The two grainy images of Harry, almost certainly taken on a camera phone on Aug. 17, perhaps by a member of the prince’s entourage, first appeared on Los Angeles-based gossip website TMZ, before spreading to a number of other websites and newspapers.

According to TMZ, Harry and his friends had invited unidentified women from the hotel bar up to their VIP suite, where they played a strip game at a pool table.

“It’s a dichotomy of an image: One minute he’s looking smart next to the Queen, the next he’s naked in a hotel suite,” says Robert Jobson, author of the prince’s biography, Harry’s War.

“I think he’s been a bit let down by his security detail and he should have been more cautious. But that’s the kind of guy he is: a trusting, gregarious, open kind of chap.”

He added that as Prince Harry, third in line to the throne, grew older the British public’s toleration of such behavior would diminish. “No one begrudges a young, single guy a bit of fun, especially before deployment, but he’s pushing thirty now and he does have responsibilities.”

Harry is due to be deployed in Afghanistan later this year.

A more restricted press?

The story has hit the headlines in Britain, causing the usual interest and mirth among the British public. But following a warning by St.

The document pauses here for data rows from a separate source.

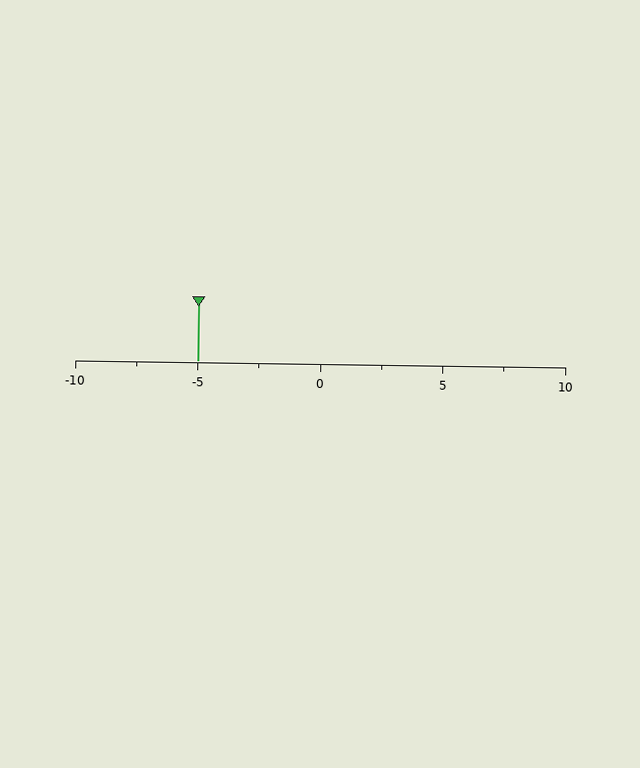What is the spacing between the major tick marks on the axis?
The major ticks are spaced 5 apart.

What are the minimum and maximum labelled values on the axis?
The axis runs from -10 to 10.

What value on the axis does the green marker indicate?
The marker indicates approximately -5.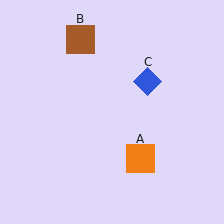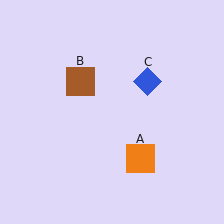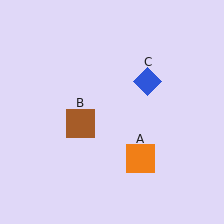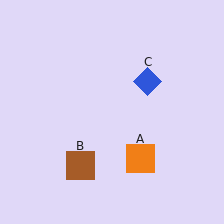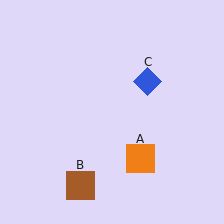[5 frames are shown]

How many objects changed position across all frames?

James’s Palace to the Press Complaints Commission that publication of the pictures would intrude upon the prince’s privacy – constituting a breach of the editors’ code of practice – tabloids here have desisted from printing the pictures themselves, great though that temptation must be.

Tabloid journalists, however, have been quick to suggest that it was no code of ethics but rather a move towards press restrictions that has deprived British papers of the lucrative front-page shots.